Deshalb wurde dieser Aufenthalt sehr genau geplant, die Kinderbetreuung für jeden einzelnen Tag der vier Wochen organisiert. Spontan das Feld zu verlassen, das ist ja als Mutter schwierig. Während beide Frauen im Privaten also akribisch planen (müssen), so gehen sie im künstlerischen Schaffen an das Thema Planung, Material- und Technikauswahl sehr unterschiedlich heran. Antonia Riederer arbeitet sich seit vielen Jahren – meist großformatig – an der sehr expressiven Malerei ab, beschäftigt sich sehr intensiv mit Farb- und Bildkomposition und überlässt nichts dem Zufall und steht dadurch mit ihrer Arbeit im Gegensatz zu Marie Ruprecht. Die Tochter eines Künstlerehepaars – Mutter ist die Keramikerin Elfriede Ruprecht-Porod – greift Vorhandenes auf, dokumentiert und arrangiert Gegenstände vor Ort neu, immer anders, ein wenig wie Mininatur-Archive einzelner Fragmente der Welt. Derzeit bevorzugt sie das Material Leinen. Dieses in Kombination zu Grün zu stellen, hat sich im Gastatelier durch den Anblick der „Baumgiganten“ ergeben. Schon nach den ersten Tagen in Bad Hall ist sie zum Kunstbedarf gefahren, um grüne Farben zu holen. Und auch Riederer fühlt sich inspiriert durch diese Art von Natur, die ihr an diesem speziellen Ort zuteil wird. Obwohl beide Frauen am Land wohnen – „diese Landschaft hier im Park, die ist anders“ und steht in diesem Fall auch im Kontrast zum kleinen, städtischen Treiben am Hauptplatz, der auf beiden Seiten bestückt ist mit Gastgärten, die an einen mediterranen Urlaubsort erinnern. „Das Gastateliers ist einfach perfekt gelegen. Oben die Ruhe im Park, unten das Leben.“ ist Ruprecht begeistert.

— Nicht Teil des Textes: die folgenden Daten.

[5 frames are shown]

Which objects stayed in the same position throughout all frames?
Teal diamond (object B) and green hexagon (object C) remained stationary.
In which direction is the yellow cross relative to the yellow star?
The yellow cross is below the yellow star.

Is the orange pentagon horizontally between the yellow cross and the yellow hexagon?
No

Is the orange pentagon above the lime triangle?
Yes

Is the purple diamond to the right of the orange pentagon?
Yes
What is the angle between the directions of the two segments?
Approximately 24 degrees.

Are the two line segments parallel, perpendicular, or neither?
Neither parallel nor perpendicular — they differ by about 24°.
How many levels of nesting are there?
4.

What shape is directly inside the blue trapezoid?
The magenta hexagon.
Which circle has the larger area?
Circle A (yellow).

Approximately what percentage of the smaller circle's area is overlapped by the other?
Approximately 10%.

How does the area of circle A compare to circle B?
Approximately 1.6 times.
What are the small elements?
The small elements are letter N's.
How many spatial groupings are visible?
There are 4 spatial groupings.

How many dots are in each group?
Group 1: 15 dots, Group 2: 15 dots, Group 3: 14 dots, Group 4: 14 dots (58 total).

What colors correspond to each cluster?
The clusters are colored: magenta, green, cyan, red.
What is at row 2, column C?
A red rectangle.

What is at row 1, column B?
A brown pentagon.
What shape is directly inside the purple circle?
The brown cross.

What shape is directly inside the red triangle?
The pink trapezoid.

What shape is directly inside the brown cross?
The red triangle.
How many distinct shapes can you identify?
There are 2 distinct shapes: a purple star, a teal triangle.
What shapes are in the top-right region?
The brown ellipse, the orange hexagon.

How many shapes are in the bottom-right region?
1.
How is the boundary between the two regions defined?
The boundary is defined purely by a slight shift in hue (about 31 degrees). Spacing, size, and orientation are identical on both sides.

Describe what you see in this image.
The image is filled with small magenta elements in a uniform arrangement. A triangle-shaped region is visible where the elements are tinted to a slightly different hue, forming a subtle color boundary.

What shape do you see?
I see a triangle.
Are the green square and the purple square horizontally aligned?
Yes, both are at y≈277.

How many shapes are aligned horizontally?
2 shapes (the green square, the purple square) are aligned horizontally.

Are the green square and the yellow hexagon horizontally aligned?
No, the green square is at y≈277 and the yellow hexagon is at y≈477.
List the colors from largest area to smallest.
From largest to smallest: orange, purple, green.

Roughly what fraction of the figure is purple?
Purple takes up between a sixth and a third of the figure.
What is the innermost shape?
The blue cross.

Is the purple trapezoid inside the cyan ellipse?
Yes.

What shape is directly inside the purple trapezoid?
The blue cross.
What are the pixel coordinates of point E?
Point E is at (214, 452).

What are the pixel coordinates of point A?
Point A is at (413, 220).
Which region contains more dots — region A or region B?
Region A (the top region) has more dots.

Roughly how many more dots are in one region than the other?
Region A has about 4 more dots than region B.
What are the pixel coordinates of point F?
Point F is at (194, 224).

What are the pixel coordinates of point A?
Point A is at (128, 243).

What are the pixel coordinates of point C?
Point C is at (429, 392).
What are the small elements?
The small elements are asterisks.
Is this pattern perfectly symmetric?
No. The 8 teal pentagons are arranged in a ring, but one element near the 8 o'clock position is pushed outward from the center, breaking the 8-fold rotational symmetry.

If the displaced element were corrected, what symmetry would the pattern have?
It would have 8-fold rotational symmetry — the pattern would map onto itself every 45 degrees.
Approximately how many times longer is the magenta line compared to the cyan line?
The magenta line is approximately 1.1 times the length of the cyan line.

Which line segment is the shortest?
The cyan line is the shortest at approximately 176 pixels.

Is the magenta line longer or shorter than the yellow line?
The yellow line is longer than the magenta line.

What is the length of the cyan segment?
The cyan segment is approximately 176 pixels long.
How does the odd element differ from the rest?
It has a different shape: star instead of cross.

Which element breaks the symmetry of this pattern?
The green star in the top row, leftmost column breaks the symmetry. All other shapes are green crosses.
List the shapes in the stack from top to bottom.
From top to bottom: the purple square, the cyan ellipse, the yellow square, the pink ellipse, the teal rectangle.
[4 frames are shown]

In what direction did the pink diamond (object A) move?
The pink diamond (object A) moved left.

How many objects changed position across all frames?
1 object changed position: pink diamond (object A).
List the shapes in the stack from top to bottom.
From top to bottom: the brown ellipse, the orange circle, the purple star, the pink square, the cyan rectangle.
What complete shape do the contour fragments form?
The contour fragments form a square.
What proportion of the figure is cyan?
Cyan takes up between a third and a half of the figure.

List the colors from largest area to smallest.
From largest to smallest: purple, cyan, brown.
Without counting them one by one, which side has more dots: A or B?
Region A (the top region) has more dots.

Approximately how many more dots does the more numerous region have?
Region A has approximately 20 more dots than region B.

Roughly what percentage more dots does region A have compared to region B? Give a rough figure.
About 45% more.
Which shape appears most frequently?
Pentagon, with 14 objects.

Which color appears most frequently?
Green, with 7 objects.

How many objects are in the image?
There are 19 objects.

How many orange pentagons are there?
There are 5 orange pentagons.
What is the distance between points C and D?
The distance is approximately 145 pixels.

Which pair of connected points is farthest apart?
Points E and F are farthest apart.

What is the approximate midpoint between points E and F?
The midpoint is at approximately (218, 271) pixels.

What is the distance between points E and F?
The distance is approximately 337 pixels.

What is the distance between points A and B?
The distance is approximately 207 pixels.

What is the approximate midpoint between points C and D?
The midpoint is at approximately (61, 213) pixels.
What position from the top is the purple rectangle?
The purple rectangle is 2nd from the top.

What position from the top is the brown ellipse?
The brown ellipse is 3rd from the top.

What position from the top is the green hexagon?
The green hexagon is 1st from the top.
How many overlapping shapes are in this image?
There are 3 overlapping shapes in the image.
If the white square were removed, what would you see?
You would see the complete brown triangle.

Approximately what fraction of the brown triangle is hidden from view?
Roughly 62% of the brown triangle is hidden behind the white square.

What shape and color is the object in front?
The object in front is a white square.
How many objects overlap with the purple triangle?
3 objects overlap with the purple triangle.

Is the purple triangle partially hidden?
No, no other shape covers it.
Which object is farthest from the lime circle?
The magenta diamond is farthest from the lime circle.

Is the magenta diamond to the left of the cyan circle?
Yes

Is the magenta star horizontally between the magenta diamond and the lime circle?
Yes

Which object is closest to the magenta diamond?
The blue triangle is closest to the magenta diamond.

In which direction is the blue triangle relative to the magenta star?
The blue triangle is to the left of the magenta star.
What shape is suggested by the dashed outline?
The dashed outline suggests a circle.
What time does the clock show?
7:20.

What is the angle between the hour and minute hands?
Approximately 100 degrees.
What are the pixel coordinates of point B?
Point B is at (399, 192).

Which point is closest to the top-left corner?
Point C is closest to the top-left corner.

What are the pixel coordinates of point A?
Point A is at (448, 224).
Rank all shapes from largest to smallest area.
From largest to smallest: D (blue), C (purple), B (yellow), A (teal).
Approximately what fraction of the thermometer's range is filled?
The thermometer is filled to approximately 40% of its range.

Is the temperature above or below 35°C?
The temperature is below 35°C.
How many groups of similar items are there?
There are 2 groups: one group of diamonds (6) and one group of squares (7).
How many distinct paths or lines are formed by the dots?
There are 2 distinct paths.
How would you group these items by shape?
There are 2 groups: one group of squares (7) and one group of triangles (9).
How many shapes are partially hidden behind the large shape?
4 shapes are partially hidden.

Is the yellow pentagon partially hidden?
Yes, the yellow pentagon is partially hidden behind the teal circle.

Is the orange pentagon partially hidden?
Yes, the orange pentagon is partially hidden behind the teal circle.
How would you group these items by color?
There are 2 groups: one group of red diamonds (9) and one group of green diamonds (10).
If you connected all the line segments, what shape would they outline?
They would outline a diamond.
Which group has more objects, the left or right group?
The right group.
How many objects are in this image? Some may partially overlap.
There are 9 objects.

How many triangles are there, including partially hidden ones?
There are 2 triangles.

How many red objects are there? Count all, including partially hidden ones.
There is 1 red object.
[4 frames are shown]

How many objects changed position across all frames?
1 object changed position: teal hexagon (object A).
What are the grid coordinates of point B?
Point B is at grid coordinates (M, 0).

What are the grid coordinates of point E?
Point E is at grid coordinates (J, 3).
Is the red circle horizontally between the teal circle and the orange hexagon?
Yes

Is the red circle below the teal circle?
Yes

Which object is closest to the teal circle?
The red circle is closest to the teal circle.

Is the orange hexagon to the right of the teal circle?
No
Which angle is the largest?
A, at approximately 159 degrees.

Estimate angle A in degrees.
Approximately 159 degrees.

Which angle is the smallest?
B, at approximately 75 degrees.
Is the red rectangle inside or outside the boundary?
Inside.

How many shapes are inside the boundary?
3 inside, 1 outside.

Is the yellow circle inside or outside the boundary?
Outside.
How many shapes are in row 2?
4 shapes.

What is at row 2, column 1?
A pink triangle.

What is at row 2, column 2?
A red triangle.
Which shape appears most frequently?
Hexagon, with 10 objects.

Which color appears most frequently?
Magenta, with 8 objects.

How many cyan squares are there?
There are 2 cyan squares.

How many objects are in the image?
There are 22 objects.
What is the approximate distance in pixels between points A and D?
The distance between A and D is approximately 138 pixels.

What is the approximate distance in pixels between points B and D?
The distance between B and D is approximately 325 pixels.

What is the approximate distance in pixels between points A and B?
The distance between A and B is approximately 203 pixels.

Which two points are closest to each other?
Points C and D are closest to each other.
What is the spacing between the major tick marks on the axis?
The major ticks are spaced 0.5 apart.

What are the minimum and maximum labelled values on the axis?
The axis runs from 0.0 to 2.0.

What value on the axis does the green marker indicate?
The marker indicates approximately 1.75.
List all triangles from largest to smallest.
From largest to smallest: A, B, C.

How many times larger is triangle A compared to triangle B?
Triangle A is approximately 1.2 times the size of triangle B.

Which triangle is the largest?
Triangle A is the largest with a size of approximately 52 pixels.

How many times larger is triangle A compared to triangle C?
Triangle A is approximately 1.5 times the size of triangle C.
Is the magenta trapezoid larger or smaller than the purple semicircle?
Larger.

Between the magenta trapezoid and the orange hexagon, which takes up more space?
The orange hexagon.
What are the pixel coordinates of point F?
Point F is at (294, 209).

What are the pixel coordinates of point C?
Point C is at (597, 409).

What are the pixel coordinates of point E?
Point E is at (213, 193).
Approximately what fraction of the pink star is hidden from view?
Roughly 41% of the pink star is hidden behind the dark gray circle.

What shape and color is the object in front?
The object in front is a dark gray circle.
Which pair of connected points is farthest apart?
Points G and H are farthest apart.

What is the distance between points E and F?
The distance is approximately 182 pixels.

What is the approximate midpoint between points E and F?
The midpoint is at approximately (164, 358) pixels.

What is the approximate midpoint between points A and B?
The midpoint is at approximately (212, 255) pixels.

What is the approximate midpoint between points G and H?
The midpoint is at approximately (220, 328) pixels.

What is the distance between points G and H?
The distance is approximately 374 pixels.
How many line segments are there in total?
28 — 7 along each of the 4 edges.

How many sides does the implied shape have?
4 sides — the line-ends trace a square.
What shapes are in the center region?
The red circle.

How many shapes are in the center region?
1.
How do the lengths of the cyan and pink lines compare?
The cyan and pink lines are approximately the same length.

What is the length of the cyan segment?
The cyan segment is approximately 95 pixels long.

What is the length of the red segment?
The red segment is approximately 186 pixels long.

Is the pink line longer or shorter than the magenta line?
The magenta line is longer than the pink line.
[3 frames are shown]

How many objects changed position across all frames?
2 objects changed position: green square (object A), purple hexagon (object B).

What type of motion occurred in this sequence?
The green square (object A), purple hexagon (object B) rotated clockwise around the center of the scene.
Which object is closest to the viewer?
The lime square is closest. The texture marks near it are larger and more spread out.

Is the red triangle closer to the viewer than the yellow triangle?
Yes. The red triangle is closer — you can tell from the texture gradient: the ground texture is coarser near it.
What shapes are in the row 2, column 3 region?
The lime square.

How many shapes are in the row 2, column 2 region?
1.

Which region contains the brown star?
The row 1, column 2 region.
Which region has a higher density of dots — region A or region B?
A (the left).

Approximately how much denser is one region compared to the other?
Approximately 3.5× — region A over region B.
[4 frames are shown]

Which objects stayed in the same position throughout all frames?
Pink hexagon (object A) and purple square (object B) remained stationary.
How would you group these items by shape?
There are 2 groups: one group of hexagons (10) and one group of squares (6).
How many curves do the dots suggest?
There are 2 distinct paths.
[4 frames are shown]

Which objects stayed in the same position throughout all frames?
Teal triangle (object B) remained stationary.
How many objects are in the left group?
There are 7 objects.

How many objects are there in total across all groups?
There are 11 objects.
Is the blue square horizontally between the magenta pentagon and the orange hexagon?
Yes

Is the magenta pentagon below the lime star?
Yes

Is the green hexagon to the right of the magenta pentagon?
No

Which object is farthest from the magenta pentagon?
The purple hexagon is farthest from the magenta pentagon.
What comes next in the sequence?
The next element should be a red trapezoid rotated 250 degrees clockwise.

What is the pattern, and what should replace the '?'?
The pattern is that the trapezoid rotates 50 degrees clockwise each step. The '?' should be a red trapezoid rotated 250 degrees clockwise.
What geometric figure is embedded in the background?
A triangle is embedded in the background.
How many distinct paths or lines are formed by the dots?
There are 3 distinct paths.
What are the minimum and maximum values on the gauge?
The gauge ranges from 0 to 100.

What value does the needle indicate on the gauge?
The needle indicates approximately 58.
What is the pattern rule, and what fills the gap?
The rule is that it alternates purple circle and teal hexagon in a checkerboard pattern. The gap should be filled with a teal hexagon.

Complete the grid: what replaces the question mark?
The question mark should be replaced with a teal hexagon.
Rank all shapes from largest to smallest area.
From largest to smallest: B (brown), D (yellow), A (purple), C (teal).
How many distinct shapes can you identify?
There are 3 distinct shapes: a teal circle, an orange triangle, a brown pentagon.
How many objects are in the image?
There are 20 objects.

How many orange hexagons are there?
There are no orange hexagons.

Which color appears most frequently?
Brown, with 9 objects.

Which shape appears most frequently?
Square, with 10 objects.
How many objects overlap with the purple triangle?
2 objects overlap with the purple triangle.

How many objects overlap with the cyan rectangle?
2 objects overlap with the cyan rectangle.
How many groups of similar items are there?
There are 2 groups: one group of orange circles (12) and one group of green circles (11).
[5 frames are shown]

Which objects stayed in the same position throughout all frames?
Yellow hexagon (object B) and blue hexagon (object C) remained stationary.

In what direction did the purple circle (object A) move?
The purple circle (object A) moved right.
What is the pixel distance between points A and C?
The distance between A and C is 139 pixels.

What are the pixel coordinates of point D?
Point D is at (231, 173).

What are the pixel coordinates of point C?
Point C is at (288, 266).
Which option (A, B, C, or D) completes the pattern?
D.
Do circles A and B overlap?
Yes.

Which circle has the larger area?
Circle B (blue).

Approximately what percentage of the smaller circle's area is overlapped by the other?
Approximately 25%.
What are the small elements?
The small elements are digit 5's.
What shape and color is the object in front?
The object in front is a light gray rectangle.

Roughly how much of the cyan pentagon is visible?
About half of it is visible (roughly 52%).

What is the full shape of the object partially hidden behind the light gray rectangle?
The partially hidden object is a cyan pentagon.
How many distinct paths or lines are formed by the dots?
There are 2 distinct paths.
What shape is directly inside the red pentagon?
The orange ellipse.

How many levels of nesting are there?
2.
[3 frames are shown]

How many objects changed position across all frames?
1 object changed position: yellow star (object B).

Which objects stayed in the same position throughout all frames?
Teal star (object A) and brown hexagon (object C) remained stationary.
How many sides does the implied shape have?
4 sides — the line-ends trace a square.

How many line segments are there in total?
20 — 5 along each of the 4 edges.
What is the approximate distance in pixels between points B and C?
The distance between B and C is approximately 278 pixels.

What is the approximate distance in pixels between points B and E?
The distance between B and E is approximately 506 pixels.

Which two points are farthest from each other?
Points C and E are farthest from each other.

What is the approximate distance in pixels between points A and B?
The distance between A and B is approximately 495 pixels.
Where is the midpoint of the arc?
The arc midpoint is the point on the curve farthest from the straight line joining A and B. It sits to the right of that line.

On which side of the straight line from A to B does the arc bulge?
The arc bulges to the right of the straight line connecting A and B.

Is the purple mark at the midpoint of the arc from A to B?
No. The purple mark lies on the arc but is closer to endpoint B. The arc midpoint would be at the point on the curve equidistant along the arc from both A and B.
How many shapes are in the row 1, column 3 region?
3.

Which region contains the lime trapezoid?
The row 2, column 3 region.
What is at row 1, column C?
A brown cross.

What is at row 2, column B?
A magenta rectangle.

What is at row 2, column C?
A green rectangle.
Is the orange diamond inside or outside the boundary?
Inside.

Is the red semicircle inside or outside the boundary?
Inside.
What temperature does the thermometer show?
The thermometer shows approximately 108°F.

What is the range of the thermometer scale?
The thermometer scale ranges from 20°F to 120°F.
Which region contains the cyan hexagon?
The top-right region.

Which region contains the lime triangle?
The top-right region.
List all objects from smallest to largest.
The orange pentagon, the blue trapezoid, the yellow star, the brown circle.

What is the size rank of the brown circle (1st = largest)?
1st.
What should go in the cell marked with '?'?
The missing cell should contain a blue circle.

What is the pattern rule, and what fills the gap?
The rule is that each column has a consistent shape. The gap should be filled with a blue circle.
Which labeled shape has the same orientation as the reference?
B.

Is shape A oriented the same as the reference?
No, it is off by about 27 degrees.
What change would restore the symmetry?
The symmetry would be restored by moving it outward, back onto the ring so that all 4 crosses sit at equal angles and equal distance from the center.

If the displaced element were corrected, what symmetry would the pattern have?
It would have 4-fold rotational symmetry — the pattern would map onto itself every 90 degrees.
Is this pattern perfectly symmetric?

Die angenehme Lage, die tollen Räumlichkeiten, das Ambiente – all das führt das Duo in einen sehr produktiven künstlerischen Schaffensprozess in diesem Juli 2020. Das Ergebnis wird in Kürze im ersten KUNSTSALON – so der Name ihrer mobilen Ausstellungstätigkeit – der neuen Runde zu sehen sein. Auf der Suche nach einem neuen Thema wird viel gelesen, angesehen, diskutiert, bis dann plötzlich etwas aufkeimt. „Das lässt sich nicht planen, das Thema sucht uns.“ Der KUNSTSALON an sich verfolgt einen pragmatischen Zugang: Dort ausstellen, wo ein guter Platz ist. Im Zuge ihrer Ausstellungen bespielen sie „freie Räume“. So wird ein Leerstand oder ein Galerieraum zum Salon, eine bessere Aufwertung ist nicht möglich. 2017 haben die beiden mehrfach ausgezeichneten Künstlerinnen dieses Konzept entwickelt, zu dem auch gehört, jeweils eine Dritte mit ins Boot zu holen – aus unterschiedlichen Disziplinen kommend. „Daraus ergeben sich tolle Möglichkeiten für uns und auch für die jeweils andere Künstlerin.“ so Antonia Riederer. Gemeinsam wird das festgelegte, stets existenzielle Thema ins Zentrum gerückt.
Standen die letzten drei KUNSTSALONS unter dem Titel „Alle Zeit der Welt“, so war es im letzten Zyklus „Über die Natur der Dinge“. Dass überhaupt ein Rahmen gesteckt wird, liegt an der empfundenen Produktivität dessen, da zu viel Freiheit oft zu Verlorenheit in Raum und Zeit führen kann. Deshalb beschränken sich Marie Ruprecht und Antonia Riederer in ihrer Tätigkeit durch titelgebende Elemente und gehen von dort ausgehend ins Detail. „Alle Zeit der Welt“ soll nun weiterziehen, langsam auslaufen. Wo könnte das besser gehen, als an einem Ort, an dem scheinbar die Zeit stehen geblieben zu sein?